I started to feel rather sorry for the poor recruit, but no one else did. Planet Para is an unforgiving world. "It has to be like this," explained Wright. 'We have to know where a man's breaking point is before we send him into battle. Otherwise he could get us all killed.'

My legs were killing me by the time we made it to the top of the hill; my clothes were soaked through and I was feeling thoroughly miserable. As ever at such moments, my thoughts turned to subversion.

"Why don't the men get together and organise a bit of a go-slow? If they were all in it together the instructors might not notice," I ventured.

Wright had clearly never considered the possibility of cheating.

"The brain is also a muscle," I muttered.


"Nothing," I replied, a coward to the last.

The final few miles took place over flatter terrain, and I was idly contemplating a gentle stroll, when Wright whispered to me: "Now we'll find out who really wants it," and ordered everyone to run back to base. As predicted, one of the men began to struggle.

"Come on, Gore. There's no way you're f*****g stopping. If you fall behind now, you'll never catch up and you'll fail the course." The aptly named recruit was in a desperate state. His eyes were rolling and his legs didn't work properly.

"Cramp, Sir," he mumbled.

"Pain is just a sensation," yelled Wright, as he dragged Gore along by the straps of his back-pack.

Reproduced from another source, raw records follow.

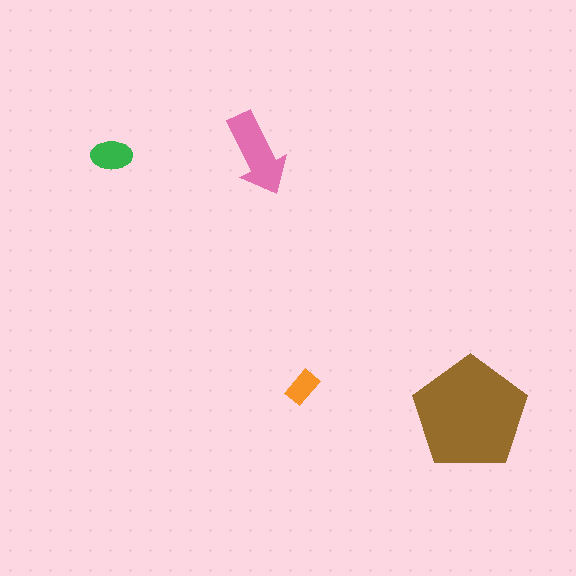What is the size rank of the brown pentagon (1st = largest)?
1st.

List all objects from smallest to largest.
The orange rectangle, the green ellipse, the pink arrow, the brown pentagon.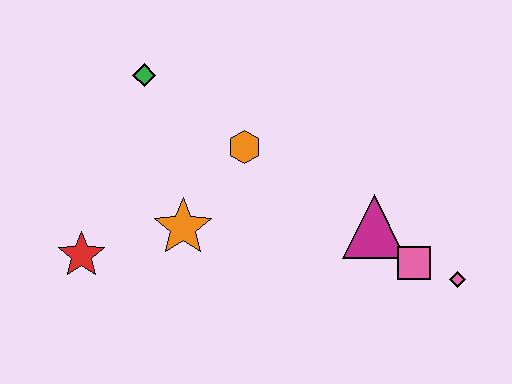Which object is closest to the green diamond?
The orange hexagon is closest to the green diamond.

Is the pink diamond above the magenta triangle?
No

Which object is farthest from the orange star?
The pink diamond is farthest from the orange star.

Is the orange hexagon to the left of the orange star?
No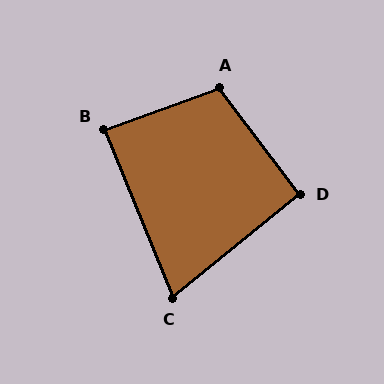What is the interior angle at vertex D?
Approximately 92 degrees (obtuse, close to a right angle).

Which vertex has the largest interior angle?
A, at approximately 107 degrees.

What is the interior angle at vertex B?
Approximately 88 degrees (acute, close to a right angle).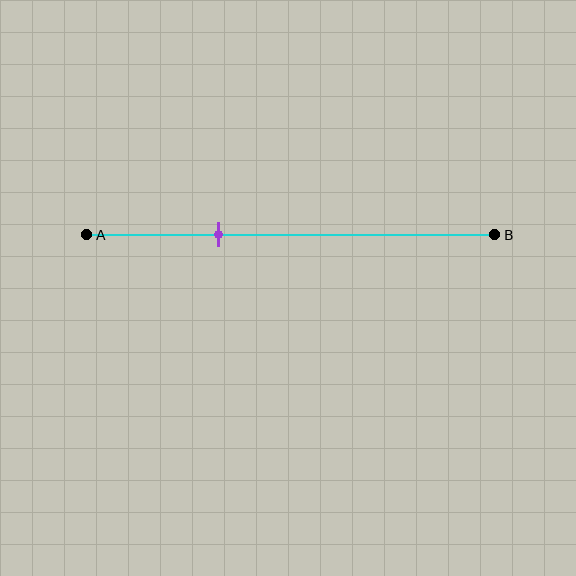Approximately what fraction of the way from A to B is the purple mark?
The purple mark is approximately 30% of the way from A to B.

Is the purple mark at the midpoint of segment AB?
No, the mark is at about 30% from A, not at the 50% midpoint.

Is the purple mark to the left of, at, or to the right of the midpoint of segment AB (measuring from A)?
The purple mark is to the left of the midpoint of segment AB.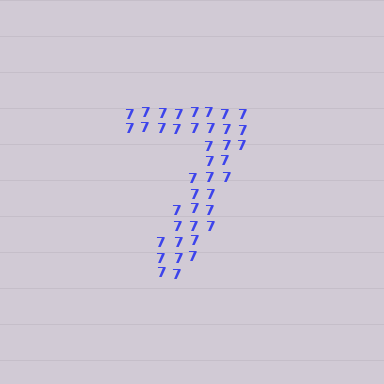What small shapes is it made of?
It is made of small digit 7's.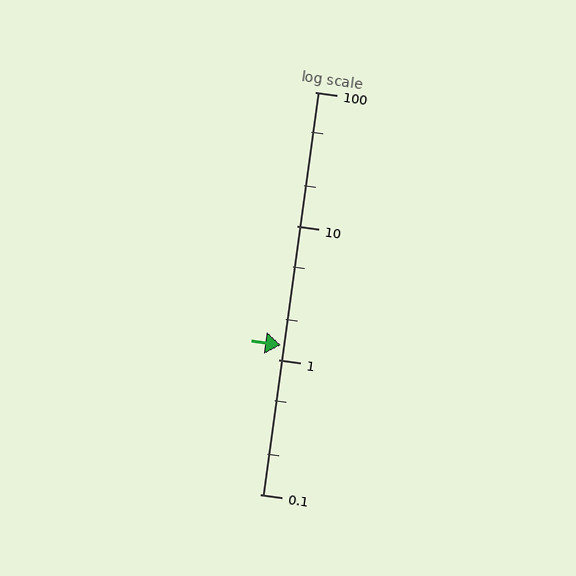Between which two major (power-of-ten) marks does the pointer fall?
The pointer is between 1 and 10.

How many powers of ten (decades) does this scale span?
The scale spans 3 decades, from 0.1 to 100.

And so was dying, it occurred to me. By the finish I had managed six and a half miles, two of them at a brisk march up the hill, but without the 45lb backpack and 9lb machine gun carried by the recruits. I felt knackered, dispirited and ached all the way back to London.

Everyone who begins the Para training course has to pass an initial assessment, and once accepted they live an ordered, structured life, supervised by qualified instructors. Even so, 35 per cent usually fail to make it, and the figure can be as high as 70 per cent. So where does that leave the ordinary punter who invests in a copy of The Paras Ultimate Fitness?

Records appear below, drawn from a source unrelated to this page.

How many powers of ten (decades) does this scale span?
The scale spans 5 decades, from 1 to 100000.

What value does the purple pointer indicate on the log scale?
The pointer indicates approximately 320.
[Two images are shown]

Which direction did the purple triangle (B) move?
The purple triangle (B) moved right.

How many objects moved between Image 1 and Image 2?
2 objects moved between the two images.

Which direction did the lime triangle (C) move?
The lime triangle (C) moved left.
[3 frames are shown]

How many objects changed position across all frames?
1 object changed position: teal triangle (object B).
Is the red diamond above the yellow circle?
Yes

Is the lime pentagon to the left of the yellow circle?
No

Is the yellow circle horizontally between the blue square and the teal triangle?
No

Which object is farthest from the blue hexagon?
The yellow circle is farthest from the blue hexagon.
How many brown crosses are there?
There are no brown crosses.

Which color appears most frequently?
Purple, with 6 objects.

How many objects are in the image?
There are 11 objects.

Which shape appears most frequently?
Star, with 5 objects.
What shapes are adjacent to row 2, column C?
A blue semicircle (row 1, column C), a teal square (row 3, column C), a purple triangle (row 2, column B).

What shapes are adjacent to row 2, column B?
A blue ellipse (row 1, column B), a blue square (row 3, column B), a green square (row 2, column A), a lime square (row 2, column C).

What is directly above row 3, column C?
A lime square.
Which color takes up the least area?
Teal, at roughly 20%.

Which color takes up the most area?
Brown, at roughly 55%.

Claire Gillman claims that "anyone who's really motivated can do it", but the Paras pride themselves on being a breed apart - "You're born a Para, really" - and they would be gutted to think any "Joe Crow" could do what they can. So would I. They are trained to do an unpleasant job, and I wouldn't want to be like them any more than they would want to be like me.

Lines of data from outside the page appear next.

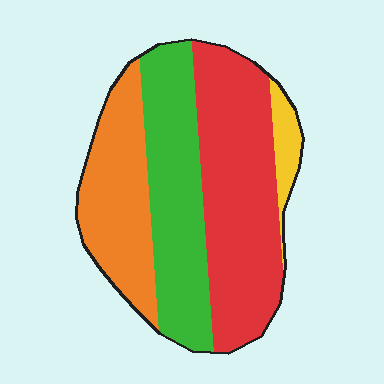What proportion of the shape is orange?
Orange covers 25% of the shape.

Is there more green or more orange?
Green.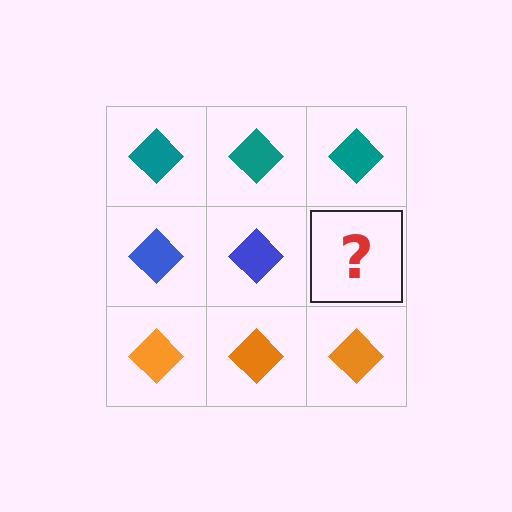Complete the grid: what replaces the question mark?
The question mark should be replaced with a blue diamond.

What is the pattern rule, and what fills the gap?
The rule is that each row has a consistent color. The gap should be filled with a blue diamond.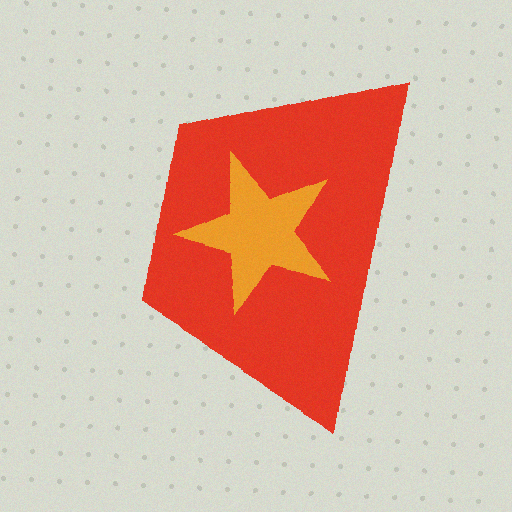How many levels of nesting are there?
2.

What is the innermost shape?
The orange star.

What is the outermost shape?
The red trapezoid.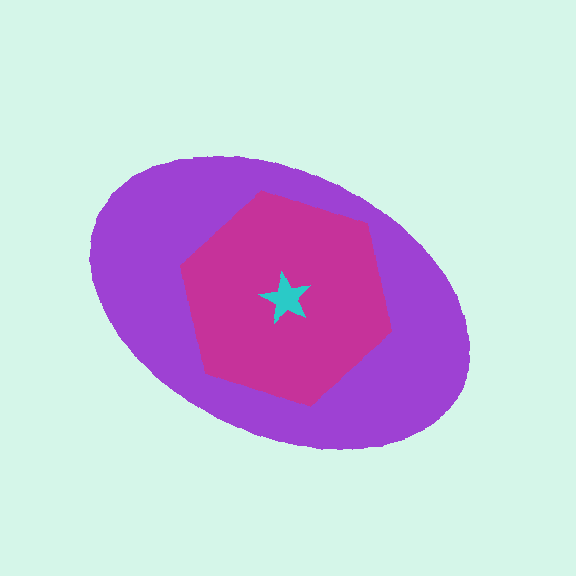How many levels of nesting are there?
3.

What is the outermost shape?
The purple ellipse.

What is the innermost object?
The cyan star.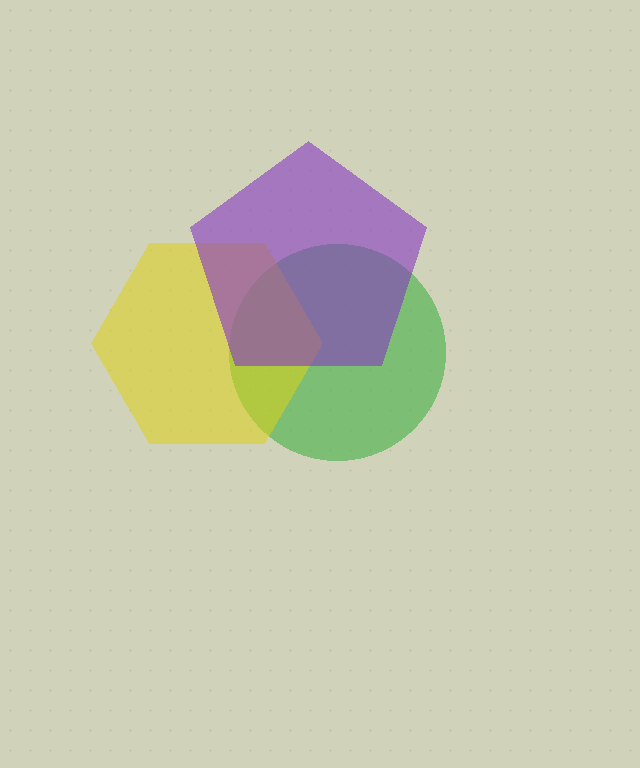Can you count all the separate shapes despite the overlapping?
Yes, there are 3 separate shapes.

The Paras Ultimate Fitness is packaged to appeal to male vanity. Its regime is something that men can aspire to but in my opinion few have much chance of completing. Indeed, it is probably best if they don't, for as Lieutenant-General Pike's introduction points out, "If you try to tackle anything like this on your own, unsupervised by experts, you are very likely to injure yourself needlessly and, perhaps, seriously."

"Fancy jumping out of a plane next?" are Claire Gillman's parting words in the book. Very funny. Right now, I can hardly jump out of bed. And I'll be nursing a strategic injury at school sports day.

'The Paras Ultimate Fitness', by Claire Gillman. Hodder & Stoughton, pounds 9.99.